IN CALIFORNIA and five other states, it is illegal for psychologists and mental-health counselors to engage in "conversion therapy" meant to change the sexual orientation of minors. The Supreme Court on Monday declined to take up a challenge to the California ban, leaving in place a lower-court ruling that upheld the law last year. A few days earlier, US Senator Patty Murray of Washington introduced legislation that would make conversion therapy illegal nationwide. Murray's bill, which was cosponsored by half of the Senate's Democrats, would ban anyone from offering such treatment or counseling to anyone, including adults. A companion bill was introduced in the House by California Democrat Ted Lieu and 68 cosponsors.
There is little reason to think that sexual orientation can be changed through therapeutic counseling. Most professional medical and mental health organizations oppose such efforts. The American Psychological Association sharply discourages conversion therapy; it concluded in 2009 that "there is insufficient evidence to support the use of psychological interventions to change sexual orientation."
The idea that gays and lesbians can be "converted" into heterosexuals — or vice versa — seems hopelessly misguided, if not downright delusional. But when did it become the business of lawmakers, in a nation governed by the First Amendment, to criminalize misguided and delusional ideas?
Murray and Lieu, who call their bill the "Therapeutic Fraud Prevention Act," maintain that they are targeting not the expression of an idea but the cheating of consumers by means of deceptive advertising and sham services. "It is fraud if you treat someone for a condition that doesn't exist," Lieu told The Washington Post. "There's no medical condition known as being gay. LGBTQ people were born perfect; there is nothing to treat them for. And by calling this what it should be, which is fraud, it would effectively shut down most of the organizations."
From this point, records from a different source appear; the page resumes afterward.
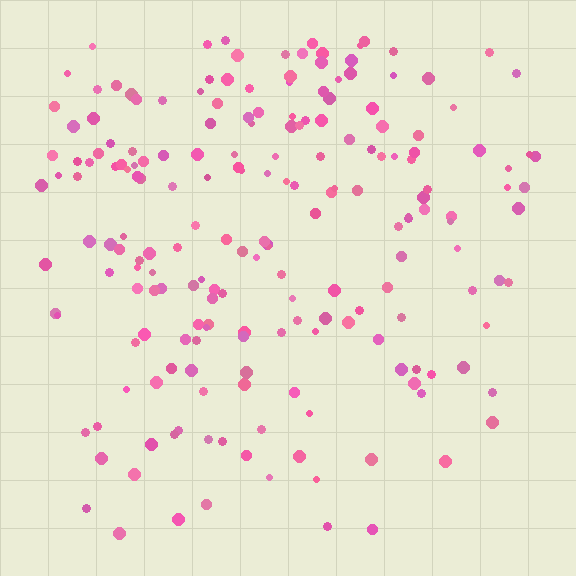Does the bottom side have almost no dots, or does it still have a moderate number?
Still a moderate number, just noticeably fewer than the top.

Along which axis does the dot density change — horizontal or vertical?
Vertical.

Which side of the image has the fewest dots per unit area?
The bottom.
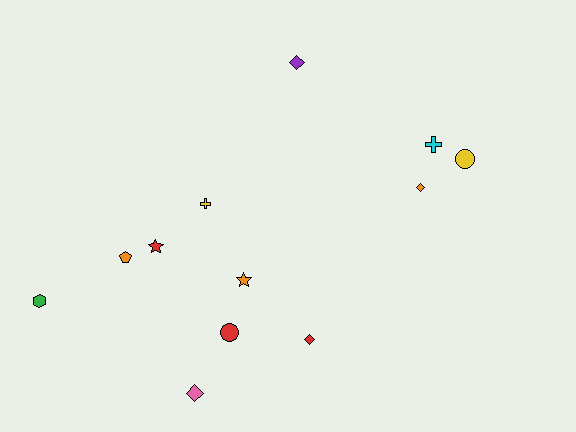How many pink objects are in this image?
There is 1 pink object.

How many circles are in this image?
There are 2 circles.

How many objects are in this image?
There are 12 objects.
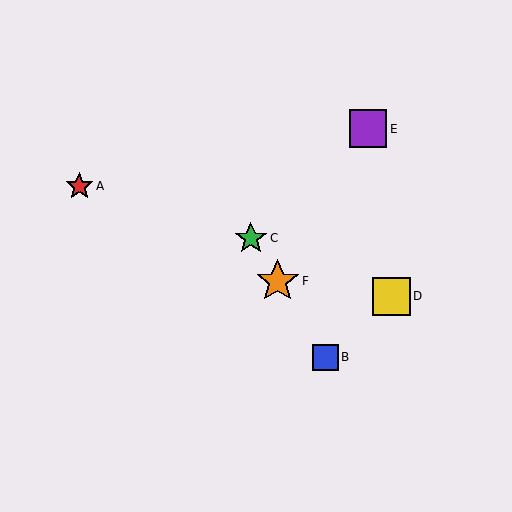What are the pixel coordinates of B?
Object B is at (325, 357).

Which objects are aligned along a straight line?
Objects B, C, F are aligned along a straight line.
But the "fraud" here is just — speech. What Murray and Lieu want Congress to ban is not a dangerous drug or a risky surgical technique; this isn't about protecting unwitting victims from being strapped down and lobotomized, or browbeaten into undergoing chemical castration. There is nothing in their bill about coercion or trickery. The law is written to prevent discussion between therapist and patient, no matter how sincere and well-intentioned.
Legislators and activists may regard the very notion of sexual-orientation conversion as pernicious, archaic, and unhealthy. Millions of Americans, gay and straight alike, would deem it offensive and insulting, even hateful.
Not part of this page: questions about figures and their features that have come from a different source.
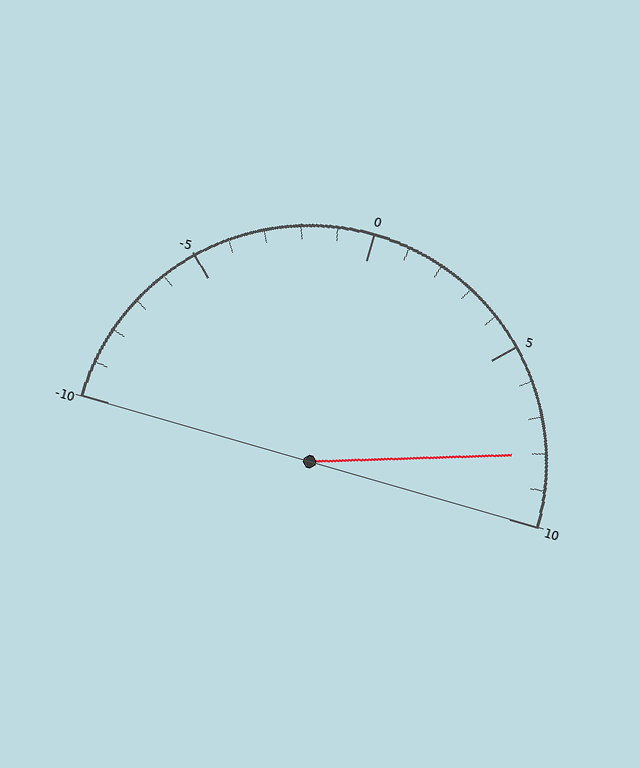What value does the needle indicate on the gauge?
The needle indicates approximately 8.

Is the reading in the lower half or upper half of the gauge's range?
The reading is in the upper half of the range (-10 to 10).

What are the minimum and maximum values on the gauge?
The gauge ranges from -10 to 10.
But the First Amendment would be worth little if it only shielded only non-offensive ideas. Congress and the states cannot censor private discussions about topics they consider odious. Nor can they circumvent the Constitution by labeling speech "therapeutic fraud."
Conversion therapy may not be good psychology, but that isn't what underlies the campaign to outlaw it. As Lieu's words ("LGBTQ people were born perfect") suggest, the conversion-therapy ban has more to do with gay-rights politics and polemics than with regulating mental-health services. After all, the list of dubious therapeutic techniques is a long one, and virtually none of those techniques has ever been banned by law. Legislators have not been moved to prohibit primal scream therapy as a form of fraud. Nor have they proscribed orgone therapy, chromotherapy, or past-life regression therapy. And if sexual-orientation conversion therapy is fraudulent, then surely astrology and palm-reading — for which plenty of people pay good money — should have been stifled long ago.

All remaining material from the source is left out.